Bloom removes traditional mismatches between distributed software and platforms, enabling powerful coding and code analysis without resorting to exotic syntax.

Some key features of Bloom:
  1. disorderly programming: Traditional languages like Java and C are based on the von Neumann model, where a program counter steps through individual instructions in order. Distributed systems don’t work like that. Much of the pain in traditional distributed programming comes from this mismatch:  programmers are expected to bridge from an ordered programming model into a disordered reality that executes their code.  Bloom was designed to match–and exploit–the disorderly reality of distributed systems.  Bloom programmers write programs made up of unordered collections of statements, and are given constructs to impose order when needed.

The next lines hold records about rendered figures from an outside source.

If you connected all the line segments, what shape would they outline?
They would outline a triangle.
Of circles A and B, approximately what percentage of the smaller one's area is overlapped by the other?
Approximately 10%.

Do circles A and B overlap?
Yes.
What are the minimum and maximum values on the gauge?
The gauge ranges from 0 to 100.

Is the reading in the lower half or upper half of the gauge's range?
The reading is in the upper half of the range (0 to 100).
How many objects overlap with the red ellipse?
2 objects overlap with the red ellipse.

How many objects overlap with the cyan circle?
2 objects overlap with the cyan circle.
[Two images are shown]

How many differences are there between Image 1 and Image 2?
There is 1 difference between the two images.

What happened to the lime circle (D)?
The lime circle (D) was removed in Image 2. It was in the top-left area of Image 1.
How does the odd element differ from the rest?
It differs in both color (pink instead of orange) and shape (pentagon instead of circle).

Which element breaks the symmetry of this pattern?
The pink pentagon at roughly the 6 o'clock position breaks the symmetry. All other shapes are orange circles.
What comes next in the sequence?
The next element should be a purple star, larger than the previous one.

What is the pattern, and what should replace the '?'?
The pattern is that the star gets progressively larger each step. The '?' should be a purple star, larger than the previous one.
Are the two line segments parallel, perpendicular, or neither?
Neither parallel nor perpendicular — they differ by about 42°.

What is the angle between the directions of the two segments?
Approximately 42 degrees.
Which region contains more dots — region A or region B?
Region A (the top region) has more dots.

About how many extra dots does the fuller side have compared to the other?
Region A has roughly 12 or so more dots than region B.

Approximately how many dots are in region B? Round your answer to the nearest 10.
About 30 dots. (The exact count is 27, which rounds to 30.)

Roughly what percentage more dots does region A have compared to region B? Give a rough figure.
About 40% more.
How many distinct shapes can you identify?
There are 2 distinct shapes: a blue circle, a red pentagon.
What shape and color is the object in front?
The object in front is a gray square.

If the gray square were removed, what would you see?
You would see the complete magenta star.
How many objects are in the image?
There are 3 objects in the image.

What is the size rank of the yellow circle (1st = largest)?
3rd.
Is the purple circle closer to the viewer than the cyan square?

  2. a collected approach: Taking a cue from successfully-parallelized models like MapReduce, SQL, and Key/Value stores, the standard data structures in Bloom are disorderly collections, rather than scalar variables and structures. These data structures reflect the realities of non-deterministic ordering inherent in distributed systems. Bloom provides simple, familiar syntax for manipulating these structures. In the Bud prototype, much of this syntax comes straight from Ruby, with a taste of MapReduce and SQL.
  3. CALM consistency: Bloom enables powerful compiler analysis techniques based on the CALM principle to reason about the consistency of distributed code. Bud includes program analysis tools that can point out precise points of order in your program: lines of code where a coordination library should be plugged in if you want to ensure distributed consistency.
  4. concise, familiar code: Bloom is a very high-level language, designed to ensure that distributed code can be structured for the realities of distributed systems.  As a result, Bloom programs tend to be far smaller (often orders of magnitude smaller) than equivalent programs in traditional imperative languages.